Ik was het echter niet eens met amendement 10 en had daar graag tegen gestemd, maar er heeft geen aparte stemming plaatsgevonden. Mevrouw Roure wilde op dit punt niet dat essentiële en heel specifieke nationale veiligheidsbelangen onverlet zouden blijven. Daarentegen ben ik van mening dat het in een kaderbesluit vanzelfsprekend ook mogelijk moet zijn dat zeer specifieke nationale veiligheidsbelangen die de binnenlandse veiligheid van een land betreffen, onverlet blijven en individueel kunnen worden geregeld. Ik acht dat absoluut noodzakelijk in het belang van individuele lidstaten.

 
  
MPphoto
 
 

  Frank Vanhecke (NI). - Voorzitter, dit Parlement heeft daarstraks, nadat dat in de commissie ook al was gebeurd, met grote meerderheid beslist dat bij de verwerking van persoonsgegevens in geen enkel geval de raciale of etnische afkomst en nog een aantal andere parameters in aanmerking mogen worden genomen.

Het oorspronkelijke artikel 7 van het Raadsvoorstel was in mijn ogen nochtans voorzichtig en evenwichtig, maar de politieke correctheid van dit Parlement is natuurlijk legendarisch en het heeft dit artikel dus gewijzigd. Wij zitten daarmee als Parlement op het verkeerde pad. Niet enkel criminaliteitbestrijding, maar zelfs elke vorm van goed openbaar bestuur heeft behoefte aan correcte basisinformatie. En de etnische of nationale afkomst van mensen kan daarin bijzonder betekenisvol zijn en dat heeft niets met racisme of discriminatie te maken.

Het verbaast mij eigenlijk telkens opnieuw hoe dezelfde parlementsleden die op stalinistische wijze oproepen tot spreekverbod of zelfs tot gevangenisstraffen of tot verlies van parlementaire onschendbaarheid voor rechtse andersdenkenden, zo'n koudwatervrees vertonen wanneer het gaat om doodgewone dataverwerking nota bene in het kader van terrorismebestrijding.

 
  
  

– Verslag-Hammerstein (A6-0336/2008)

 
  
MPphoto
 

  Victor Boştinaru (PSE).(EN) Mevrouw de Voorzitter, de stemming van vandaag was een belangrijk moment voor burgers die opkomen voor hun rechten, hun Europese rechten. Soms laten nationale regeringen hun burgers in de steek en worden hun gerechtvaardigde klachten afgewezen. Burgers kunnen voor zichzelf opkomen door verzoekschriften in te dienen en ze kunnen hun regering ter verantwoording roepen. Uiteindelijk kunnen ze de gerechtigheid krijgen die ze verdienen. Maar dit is niet alleen voor de Europese burgers een belangrijk moment, ook voor het Europees Parlement is dit een cruciale periode.

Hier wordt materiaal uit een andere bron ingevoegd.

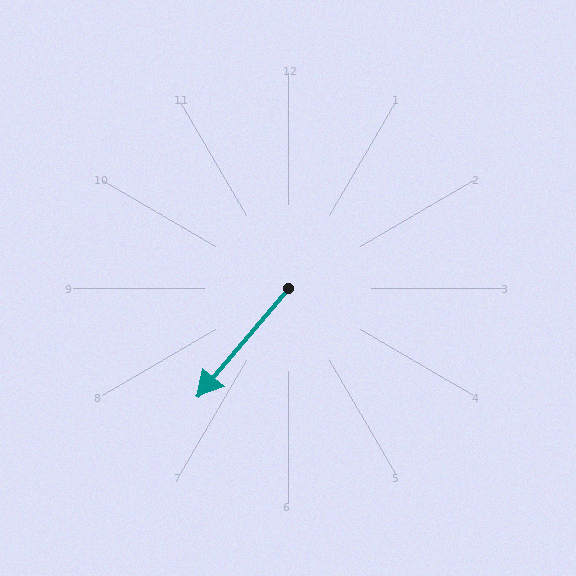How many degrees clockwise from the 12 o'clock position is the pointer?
Approximately 220 degrees.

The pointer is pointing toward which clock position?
Roughly 7 o'clock.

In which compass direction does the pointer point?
Southwest.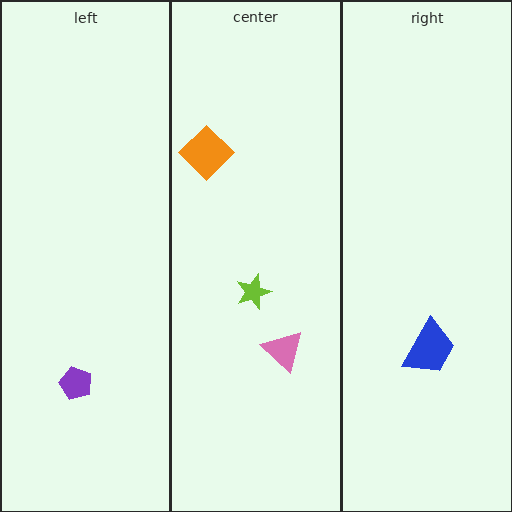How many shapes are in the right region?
1.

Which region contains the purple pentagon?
The left region.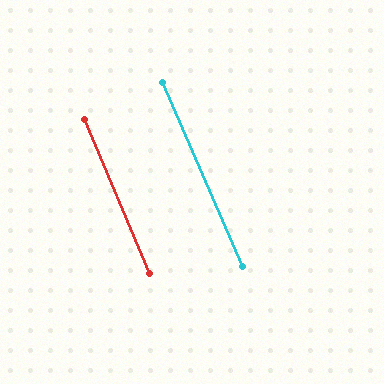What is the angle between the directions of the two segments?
Approximately 1 degree.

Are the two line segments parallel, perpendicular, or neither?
Parallel — their directions differ by only 0.6°.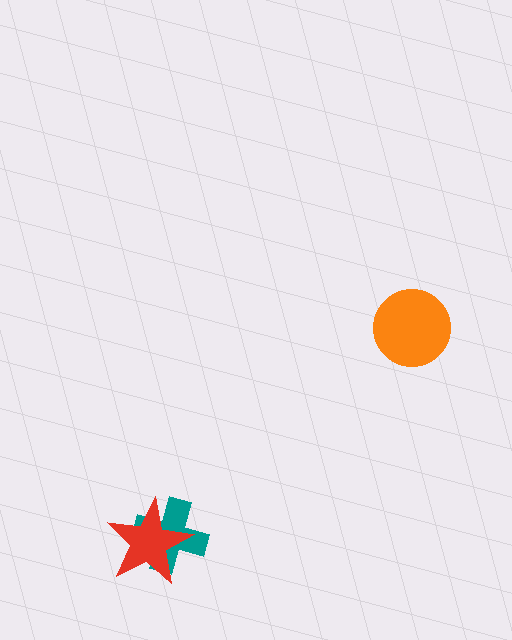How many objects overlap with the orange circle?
0 objects overlap with the orange circle.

Door te stemmen voor het verslag-Hammerstein laat het Europees Parlement vandaag zien dat het veel belang hecht aan de bescherming van de Europese burgers. Vandaag heeft het Europees Parlement de kans het vertrouwen dat sommigen in Europa hebben verloren, weer terug te winnen. Velen van onze medeburgers hebben hard gewerkt om in de EU te komen, maar EU-lid zijn brengt niet alleen plichten met zich mee, maar ook rechten. We zijn hier vandaag bijeen om onze verbondenheid te tonen met het Europa dat onze burgers van ons verwachten.

 
  
MPphoto
 
 

  Frank Vanhecke (NI). - Voorzitter, de groene fractie heeft alvast van de stemmingen over het verslag-Hammerstein gebruik maakt om bij wijze van spreken “stoemelings”, een beetje in het geniep, te laten stemmen over de vergaderplaats van het Europees Parlement, hoewel dat eigenlijk niets met het verslag als dusdanig te maken had.

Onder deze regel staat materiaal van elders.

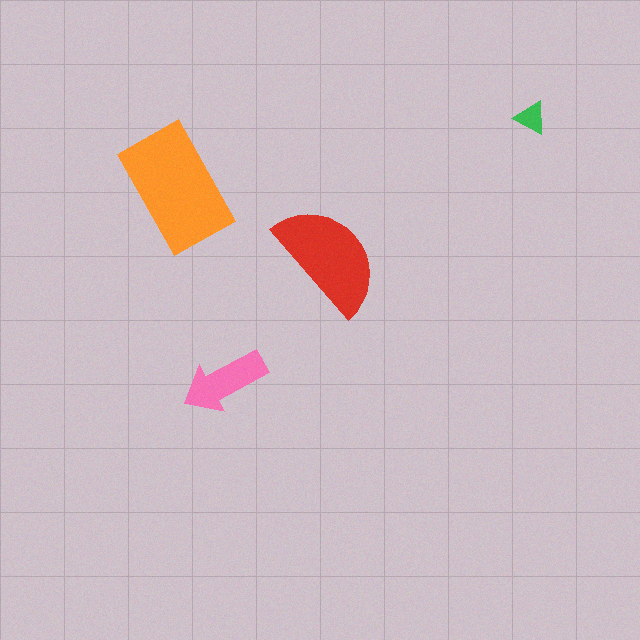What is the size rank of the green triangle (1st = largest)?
4th.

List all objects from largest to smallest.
The orange rectangle, the red semicircle, the pink arrow, the green triangle.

Ik wil verduidelijken dat ik vóór dat groene amendement gestemd heb, omdat ik ook vind dat het reizend volkstheater “Europees Parlement” al genoeg belastinggeld opsoupeert, zonder dat daar nog eens die maandelijkse volksverhuizing van Brussel naar Straatsburg bij moet komen. Ik pleit dus óók - en ik heb ook zo gestemd - voor één zetel en één werkplek in Europa. Ik voeg daar voor alle duidelijkheid alleen aan toe dat voor mij dan het debat open moet zijn en dat voor mij die ene zetel niet per se Brussel moet zijn. Want de aanwezigheid van de Europese instellingen in deze stad en deze streek brengt ook sociale, politieke en menselijke kosten mee waarover eens moet worden gesproken en die in geen enkel geval mogen worden onderschat.

 
  
  

– Verslag-Ebner (A6-0327/2008)

 
  
MPphoto
 
 

  Czesław Adam Siekierski (PPE-DE). - (PL) Bergen zijn gebieden met een enorme biodiversiteit waar talrijke dieren zich thuis voelen en waar een brede waaier van unieke plantensoorten kan gedijen. Aangezien veel rivieren in bergachtige gebieden ontspringen, worden bergen vaak ook watertorens genoemd. Berglandschappen en hun milieuvoordelen worden overal ter wereld op prijs gesteld door toeristen. De levensomstandigheden van bergbewoners en de landbouwactiviteiten in deze gebieden zijn echter allesbehalve eenvoudig.

De meeste berggebieden in de Europese Unie hebben niet alleen met ontvolking te kampen, maar ook met een terugval van de activiteiten van de achterblijvende bevolking en met de beëindiging van landbouwactiviteiten. Dit is voornamelijk het geval voor plattelandsgebieden die minder aantrekkelijk zijn voor toeristen en bijgevolg over het hoofd gezien worden. De belangrijkste problemen van deze gebieden zijn de grote afstand tot de steden, de barre weersomstandigheden, vervoersproblemen, hoge productiekosten en onvoldoende toegang tot allerlei diensten, zelfs tot onderwijs en gezondheidszorg. De regionale ongelijkheden tussen de berggebieden en het laagland zijn duidelijk zichtbaar.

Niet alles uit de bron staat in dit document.